Fantasia 2018, Day 19, Part 1: Cinderella the Cat
I had three films on my schedule for Monday, July 30. First, an animated science-fictional retelling of Cinderella for adults, called Cinderella the Cat. Then I’d hurry from the J.A. De Sève Theatre to the Centre Cinéma Impérial, where Fantasia was presenting a documentary from the early 80s about bandes dessinées: Pourquoi l’étrange Monsieur Zolock s’intéressait-il tant à la bande dessinée? Then I’d run back to the Hall Theatre for a presentation of Sion Sono’s Tokyo Vampire Hotel, a kinetic horror-action film with campy apocalyptic overtones. Even for Fantasia, it was going to be a strange day.

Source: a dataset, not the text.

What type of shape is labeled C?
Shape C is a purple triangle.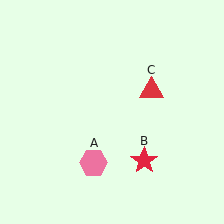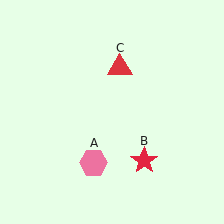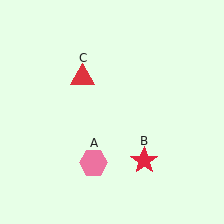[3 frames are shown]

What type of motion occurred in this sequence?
The red triangle (object C) rotated counterclockwise around the center of the scene.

Cinderella the Cat (originally Gatta Cenerentola) had less to do with the tale that inspired it than you might think. In the near future, a genius inventor’s created a ship that can create holograms and which will be the Science and Memory Hub for the city of Naples, where it is docked — for that is the home of its inventor. This man, Vittorio Basile (voice of Mariano Rigillo), has a young daughter named Mia (who is essentially mute throughout the film), and is about to marry a glamorous woman named Angelica (Maria Pia Calzone). Unfortunately, Angelica is under the thumb of a mob boss named Salvatore (Massimiliano Gallo). Vittorio ends up dead at Salvatore’s hands, and Angelica takes control of the ship. Years later, the ship’s been turned into a night-club, Vittorio’s former bodyguard Primo Genito (Alessandro Gassman) has become an undercover cop out for revenge, and Mia’s about to reach the age where she’ll take control of her inheritance — if Angelica, and Mia’s six stepsisters, don’t put an end to her first.
The plot’s intriguing, but what has to be said at once is that this is a beautiful film that does stunning things with light. More than that, there are ghostly holograms, fireworks, bits of ash (or cinders), always stuff moving on screen, giving texture to the images and scenes. The effects for all these things work, creating a sense of motion and shadow. Watercolours and 3D CG mix astonishingly well. Characters are animated, with expansive body language, especially Salvatore, gesturing wildly and always seeming to play to an audience whether he’s on or off stage. I will say that I didn’t get much of a sense of the ship as a place, because it holds too many environments within it — bedrooms, a stage, a broken and flooded hold, any number of corridors, on and on. It’s almost a weird lush techno-gothic castle, but sprawls a little too much. Still, the world of the film’s stylish, a noirish, shadowed place with obvious science-fictional touches but also a retro sense. It works in vaguely the same way the Dini-Timm Batman Animated Series did — using bits of past fashions and prop designs to create a setting with a reality all its own.